Activated GP (glycoprotein) IIb/IIIa receptors on platelets bind to fibrinogen initiating platelet aggregation. Receptor antagonists have been developed that are powerful inhibitors of platelet aggregation. Abciximab is a monoclonal antibody that binds tightly and has a long half-life. Eptifibatide is a cyclic peptide that selectively inhibits GPIIb/IIIa receptors, but has a short half-life and wears off in 2–4 h. Tirofiban is a small non-peptide that rapidly blocks the GPIIb/IIIa receptors and is reversible in 4–6 h.
In the GUSTO-IV ACS study of 7800 patients, abciximab was administered but coronary intervention discouraged. At 30 days, 8.2% of abciximab patients and 8.0 % of placebo patients had reached the composite end-point of death or myocardial infarction. In the PRISM study of 3232 patients with angina, tirofiban reduced the 30-day death or myocardial infarction rate from 7.1% with placebo to 5.8%. Troponin-positive patients with diabetes scheduled to have coronary intervention benefit most from GPIIb/IIIa receptor antagonists.
Antithrombins
In ACS patients off aspirin, unfractionated heparin (UFH) produces a lower rate of refractory angina/myocardial infarction and death than placebo, and when used with aspirin reduces death and myocardial infarction from 10.3% to 7.9%. However, because of poor bioavailability and variable effects, frequent monitoring of APTT is necessary to ensure therapeutic levels. Low-molecular-weight heparins and in particular enoxaparin appear superior to UFH and can be given subcutaneously twice daily. Bivalirudin is a direct thrombin inhibitor that reversibly binds to thrombin and inhibits clot-bound thrombin. In the ACUITY trial, bivalirudin appeared as effective as heparin plus GPIIb/IIIa inhibitors in reducing ischaemic events in patients pretreated with a thienopyridine and undergoing diagnostic angiography or percutaneous intervention, but with less bleeding. Fondaparinux is a synthetic pentasaccharide that selectively binds to antithrombin, which inactivates factor Xa resulting in a strong inhibition of thrombin generation and clot formation. It does not inactivate thrombin and has no effect on platelets. The OASIS-5 trial evaluated the efficacy and safety of fondaparinux and enoxaparin in 20 078 high-risk patients with unstable angina or myocardial infarction without ST-segment elevation. Thrombotic endpoints were similar with both agents but fondaparinux was associated with less bleeding end-points at 2.2% compared with 4.1% with enoxaparin patients.

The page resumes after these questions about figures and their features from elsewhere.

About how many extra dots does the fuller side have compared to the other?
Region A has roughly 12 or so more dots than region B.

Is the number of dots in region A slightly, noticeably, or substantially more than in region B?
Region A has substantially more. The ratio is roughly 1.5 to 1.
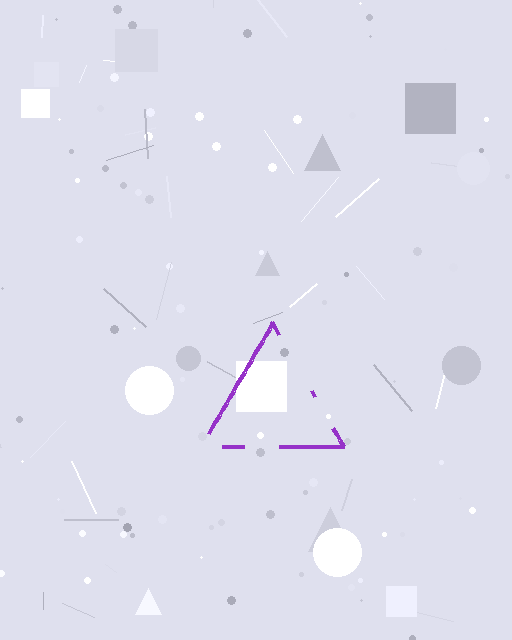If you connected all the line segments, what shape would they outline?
They would outline a triangle.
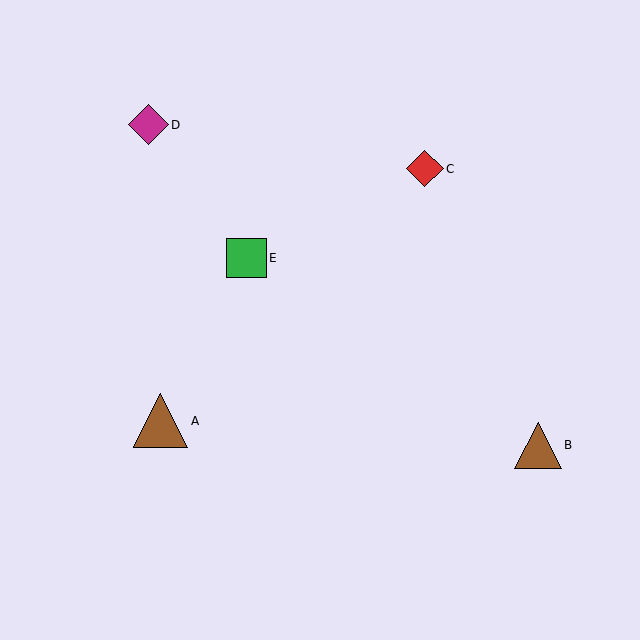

Rivaroxaban, a factor Xa inhibitor, is effective in reducing the risk of further cardiac events but with a risk of bleeding.
FURTHER READING
Mega JL et al. Rivaroxaban in patients with a recent acute coronary syndrome. N Engl J Med 2012; 366:9–19.
Yusuf S, Mehta SR, Chrolavicius S et al.; Fifth Organization to Assess Strategies in Acute Ischemic Syndromes Investigators. Comparison of fondaparinux and enoxaparin in acute coronary syndromes. N Engl J Med 2006; 354:1464–1476.
Anti-ischaemia agents
In patients with no contraindications (asthma, AV-block, acute pulmonary oedema), beta-blockers are administered intravenously or orally, to reduce myocardial ischaemia by blocking circulating catecholamines. This will reduce the heart rate and blood pressure, reducing myocardial oxygen consumption. The dose can be titrated to produce a resting heart rate of 50–60 b.p.m. In patients with ongoing angina, nitrates should be given either sublingually or intravenously. They effectively reduce preload and produce coronary vasodilation. However, tolerance can become a problem and patients should be weaned off intravenous administration if symptoms resolve.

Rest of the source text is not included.